The early Greek thinkers clearly made an important break from mythological thinking in the sixth century BC. Instead of getting their understanding of the world from traditions and imaginative poetic narratives that explained events as resulting from interventions by the gods, they began to look for rational explanations based on natural processes. They still tended to see the world in terms presented by mythology, for instance viewing the earth as a disk with dry land at the center and an ocean flowing around its edges, as portrayed in the poems of Homer and Hesiod. But they quickly began to question even the most basic assumptions they had inherited and offered innovative and sometimes insightful alternatives to the traditional worldview.
The earliest philosophers focused on big questions such as how the world arose and attained its present, more-or-less stable configuration. Instead of a “theogony” consisting of a genealogy of the gods, some of whom represented parts of the world, such as Gaia, mother Earth, and Ouranos, the god of Heaven, they offered a “cosmogony,” a rational account of how the elements of the world emerged and interacted to produced the heavens, the earth, the seas, and plants, animals, and humans. They typically offered a “cosmography,” a representation of the structure and shape of the world, and a “cosmology,” an account of how nature maintains a balance between summer and winter, day and night, wet and dry.
The philosophers’ accounts of the world provided creative interpretations of nature and drew on observed phenomena as evidence for their theories. Yet they offered competing interpretations of basic phenomena such as seasons and motions of heavenly bodies, as well as of dramatic events such as storms, earthquakes, and eclipses.

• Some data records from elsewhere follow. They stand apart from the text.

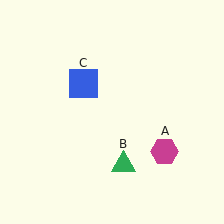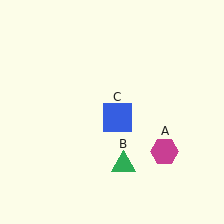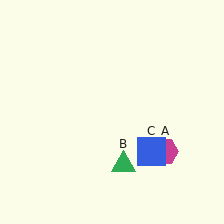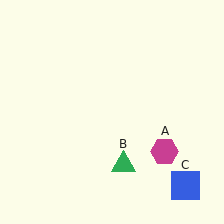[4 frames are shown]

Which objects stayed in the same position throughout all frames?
Magenta hexagon (object A) and green triangle (object B) remained stationary.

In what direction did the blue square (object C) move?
The blue square (object C) moved down and to the right.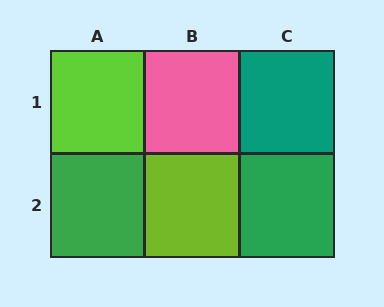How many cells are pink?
1 cell is pink.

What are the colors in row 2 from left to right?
Green, lime, green.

For the most part, they failed to develop any consensus about how nature worked, and continued to produce attractive but unverifiable theories of nature. The philosophers were clearly aiming at a scientific understanding of the world while lacking a reliable methodology, such as experimental methods and controls. Accordingly, their efforts have been sometimes praised enthusiastically and sometimes dismissed as hopeless by scholars.

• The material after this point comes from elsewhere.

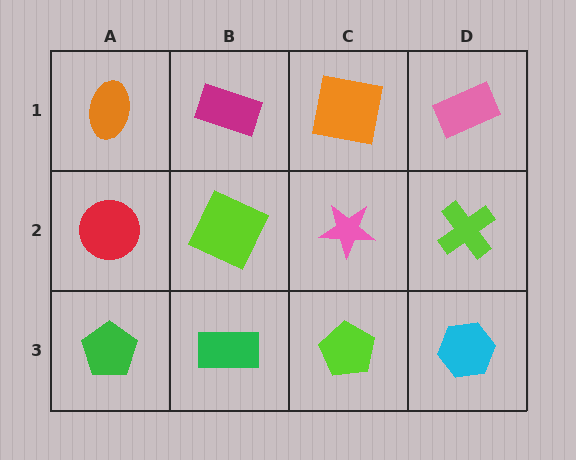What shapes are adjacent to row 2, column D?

As I studied the Presocratic philosophers I came to believe that they did make progress in their explanations, though chiefly at first a kind of theoretical and philosophical progress in clarifying their concepts and developing plausible models, as I argued in my book Explaining the Cosmos. But I came to see that, far from offering merely speculative hypotheses, some of them contributed to a major breakthrough in astronomy. Parmenides in particular recognized that the moon must get its light from the sun, for its phases vary with the angular distance between the sun and moon; the moon’s shadows reveal a spherical dark body that reflects sunlight. Armed with this insight, Anaxagoras was able to explain correctly, for the first time in the history of the world, how eclipses, both solar and lunar, work, based on the blocking of the sun’s light by either the moon or the earth. This account seems to have been recognized as correct almost immediately, as was established by the fact that from the time of Anaxagoras forward there were no new theories of lunar light or eclipses put forward; instead there arose a consensus that lasted from the early fifth century BC until the present day about lunar light and eclipses. I have argued for this in my book Science Before Socrates.
What this shows is that the scientific endeavors of the Presocratic philosophers were not in vain. The scientific attitudes they applied to natural phenomena bore fruit in the early fifth century BC and set astronomy on the path of a science. By the fourth century BC, Aristotle could hail the explanations of lunar light and eclipses as a paradigm of scientific method, and go on to prove by sound arguments that the earth was spherical in shape (a conjecture that Parmenides had earlier put forward, but without proof). Eventually the Greeks got access to tables of data from Babylonian astronomers that allowed them, like the Babylonians, to predict eclipses based on past patterns, so that they were in a position to build a hand-held mechanical computer that could track the motions of the heavenly bodies and predict eclipses, the so-called Antikythera Mechanism, recently deciphered.